アジアンインサイト
ミャンマー国進出における人事・労務管理上の留意点

2012年7月5日

  • アジア事業コンサルティング部 芦田 栄一郎
2011年3月に誕生したミャンマーの新政権下では、新外国投資法をはじめとしたビジネス関連の法改正、外国為替制度などの金融・経済制度改革が急ピッチで進んでいる。その一環として、労働関連法規の見直しや整備も例外ではない。

ミャンマーは、約6,200万人の人口を有し、一般に安価で若い労働力が豊富であることが事業投資先の魅力の一つと言われている。確かにミャンマーの賃金は相対的に安価で、平均年齢は約27歳(2010年CIA推計)と若い。しかし、人事・労務管理上、課題や留意点も多く、ミャンマー進出を検討する場合には注意が必要である。本稿では雇用関連におけるリスクと留意点について整理する。


ミャンマー 人事・労務管理のリスクと留意点

1.労働ストライキのリスク
2011年10月の労働組合法改正により労働組合の活動や権利に関する規制が緩和され、それまで禁止されていた労働組合の結成やストライキの権利が認められるようになった。製造業ワーカーによるストライキの報道もあり、雇用管理の体制整備が求められる。

2.賃金上昇リスク
現在、ミャンマーにおける製造業一般ワーカーの月額基本給は平均68ドル(2012年JETRO調べ、図表参照)で、安価な労働力がミャンマーの魅力のひとつになっているが、賃金上昇のリスクがある。賃金上昇の背景には経済成長に伴う要因だけでなく、前述のストライキによる賃金水準の引き上げも懸念される。

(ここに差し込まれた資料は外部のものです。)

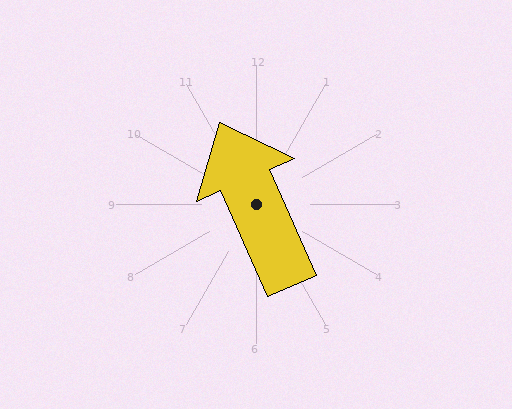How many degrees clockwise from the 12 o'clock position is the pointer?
Approximately 336 degrees.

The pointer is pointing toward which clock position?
Roughly 11 o'clock.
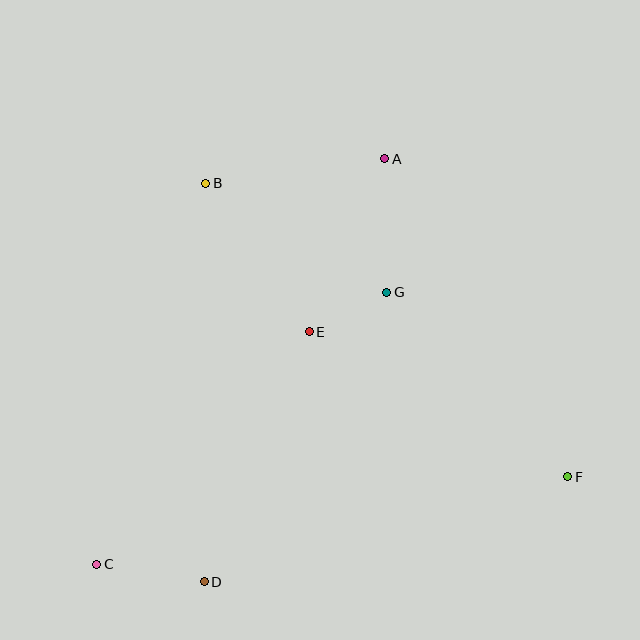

図表:各国(各都市)の労働コスト比較:製造業(一般工職)の賃金
図表:各国(各都市)の労働コスト比較:製造業(一般工職)の賃金

3.人材流出のリスク
現在の職場よりも他社の賃金や処遇がよい場合には、自社で人材育成した社員がジョブホッピングしてしまうリスクがある。人材が流出すると新たな人材の採用コストや新規採用者のトレーニングコストなどの費用負担増に加え、ノウハウの流出も懸念されるため、企業としてのロスも大きい。人材流出の回避策として雇用契約書に「3年間は離職しない」というような条項が記載されている契約書を見かけるが、雇用を拘束することは、今後、規制対象になる可能性もあると筆者は考える。雇用契約書の作成には専門家と充分相談することをお勧めする。
特に優秀な管理職の人材は不足がちであるので、人材流出を防止するには、業界内の賃金水準や同一地域内の賃金水準の情報にも注意を払うことが肝要である。それに加えて、インセンティブプランなどのリテンション策も検討する必要があるであろう。

4.労働関連法規改正のリスク
2012年6月現在、公共機関の一部や国営企業の精米産業等を除いて最低賃金に関する規制がない。しかし、民間部門の雇用者の最低賃金と福利厚生を定める法案が2012年7月の議会で検討される予定である。
動きの速いミャンマーでは、これまで正しかった情報や法律が、大きく変更になることもある。労働関連法規改正の情報には常に留意されたい。

以上、民主化の進展に伴い事業投資先として注目されるミャンマーであるが、魅力やメリットのプラス面だけでなく、課題やリスクにも目を向け、対策を講じることが進出成功のカギを握ることになるであろう。